Thursday, 28 May 2026

By the hairs on my chinny chin chin

I grew a beard during lockdown and my nearest and dearest rather liked it so I’ve kept it ever since. It’s a pure, snowy white, which is fine by me. But on odd occasions when I let my facial hair grow when I was younger, it was ginger. My hair, when I had any, was light brown, but the beard and ‘tache were ginger. Okay, that’s fine, again, no problem with that. We’ll have no gingerism on my blog, thank you very much.

Yesterday I was watching a TV show on one of the History Channels about the attempt to build a recreation of a traditional Viking longship big enough to cross the Atlantic with. Sadly, when I visited Oslo in 2025, the Viking Ship museum on the Bygdoy Peninsula was closed for renovation and redevelopment. One interesting feature in the show was about a buried ship – possibly viking – under part of a pub in Meols on the Wirral. Apparently, it was first seen when the Railway pub was being constructed in the late 1930s and the builders were told to rebury it and hush it up so as not to delay the building of the pub. One of the men made a sketch of the boat and its location which came to light again in the 1990s. Now, featured on the show about the ocean going Viking ship, we saw archaeologists, having used ground penetrating radar to pinpoint the boat’ use an auger to bring up wood samples from it. That was as far as the show showed us.

Well, I googled it today, and found out that this actually happened in 2023 and the wood samples turned out to be just brushwood. I’ve been unable to find out what progress, if any, has been made since.

Which may lead you to ask what has any of this got to do with my once-red facial hair? Not that much, if truth be told. It goes back to 1984, and the top deck of a 20 hour ferry from Rhodes to Piraeus (calling at many islands in between). In 1982 I’d island-hopped from Piraeus down to Crete and back and in 1984 I island hopped down to Crete, then across to Rhodes. What it’s like to do such things now more than 40 years later I have no idea, but back then backpackers used to camp out on the upper decks and I’ll be honest, it was pretty much a party scene. I loved these ferry trips. Well, it was on the last one of all, the ferry back to Piraeus from Rhodes that I got talking to a Danish guy. I hadn’t shaved for 2 weeks, and while it wasn’t enough to give me the full Brian Blessed, it was enough for you to see that my facial hair was ginger. I don’t recall what it was that prompted my Danish friend to make this observation, but he said “You have red hair!

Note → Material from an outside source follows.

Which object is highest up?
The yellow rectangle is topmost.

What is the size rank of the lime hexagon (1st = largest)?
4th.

You are a viking!” Then he grabbed me round the shoulders, handed me a bottle of Amstel and insisted we serenaded a couple of girls with “Wonderful, wonderful Copenhagen” from the Danny Kaye movie Hans Christian Anderson. I didn’t know that this was a particular viking favourite but what the hell, go with the flow.

I’ll be honest, there’s any number of places my once-red facial hair could have come from. My father had the same – light brown hair and ginger facial hair, and I’m told that his father was the same. So it’s a decent chance I get it from my Scottish ancestors, but what the hell, who knows. There’s Irish in the mix with me, and also French Huguenot on my mother’s side and Gawd knows what else that I don’t have an inkling about. Viking? Who knows, but I won’t be burying a boat in the back garden any time soon.